Does any one has any detail about dessert sushis or chocolate sushis.

I tried locating the details on the net but coul not find much of info.

Also it would help if anyone can send some pictures too...

tks


----------



## momoreg (Mar 4, 2000)

There are so many ways you can make dessert sushi. The main thing is to make it look like sushi, but using sweet ingredients. Be creative and have fun!


----------



## pastrytracy (Jan 5, 2006)

I had a recipe that basically used a light fruit juice(apple or white grape) as the cooking liquid for the rice, melt chocolate with a very small amount of corn syrup and cool for a short period to make it pliable. Flatten, roll the chocolate between sheets of wax paper, being careful that is does not melt. Place rice on the choco, add julienned fruit...strawberries and mango, with pineapple sound good to me. Roll up like you would sushi. Cut using a knife dipped in warm water after each slice. Sorry to be vague, but I cannot find the recipe right now. Hope it turns out well for you!


----------



## jessiquina (Nov 4, 2005)

chocolatesushi.com


----------



## chefrob (Aug 20, 2006)

You might want to try this,

Mango and sweet rice sushi (its a take on the classic Thai dessert).
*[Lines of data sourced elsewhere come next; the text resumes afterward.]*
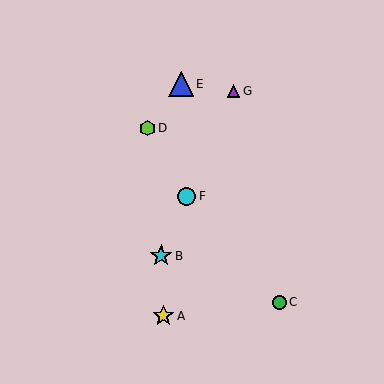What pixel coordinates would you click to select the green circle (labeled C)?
Click at (279, 302) to select the green circle C.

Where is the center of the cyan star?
The center of the cyan star is at (161, 256).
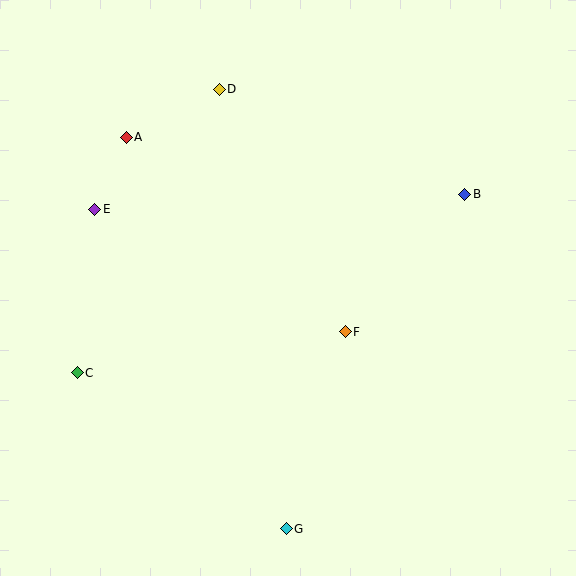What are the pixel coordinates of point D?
Point D is at (219, 89).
3 cups - sweet (sticky) rice
1.5 cups - coconut milk
1 cup - sugar
2 teaspoons - salt

2 each - mangos, peeled and sliced 

Rinse the rice well and soak in room temp water for at least 6 hours, best of overnight.
Place rice in a (thai) rice steamer and steam until done, this usually takes 45 minutes or so.
In a large pot, place the coconut milk and bring to a boil.
Add the sugar and the salt and stir until dissolved.
Remove from the heat and stir in the cooked sweet rice.
Rest for 10 minutes to cool and roll like regular sushi with the mango in the center.
Good luck!


----------



## m brown (May 29, 1999)

Twinkies cut and wrapped in fruit roll ups with swedish fish!
This from the mouths of babes.:lol:


----------



## themurrmaid (Aug 25, 2006)

check these out: kookisushi.com

the hostess/sweedish fish version + lots of links can be found on notmartha.org


This is from a Cooking Light issue from many moons ago. The recipe comes from Matt Miller at Orange here in Chicago. It's not terribly exciting, but could add some variety to your dessert sushi platter.

1 1/4 cups water
1 cup un-cooked sushi rice
1/4 cup sugar
1/4 cup light coconut milk
dash salt
cooking spray (  )
10 orange sections
20 fresh raspberries
6 oz vanilla yogurt

- cook rice in water, let stand 15 min
- add sugar, coconut milk and salt to cooked rice, let stand 20 min
- coat hands with cooking spray
- shape rice into balls, shape into ovals, top with raspberry or orange section. 
- cover and chill
- serve with yogurt for dipping


----------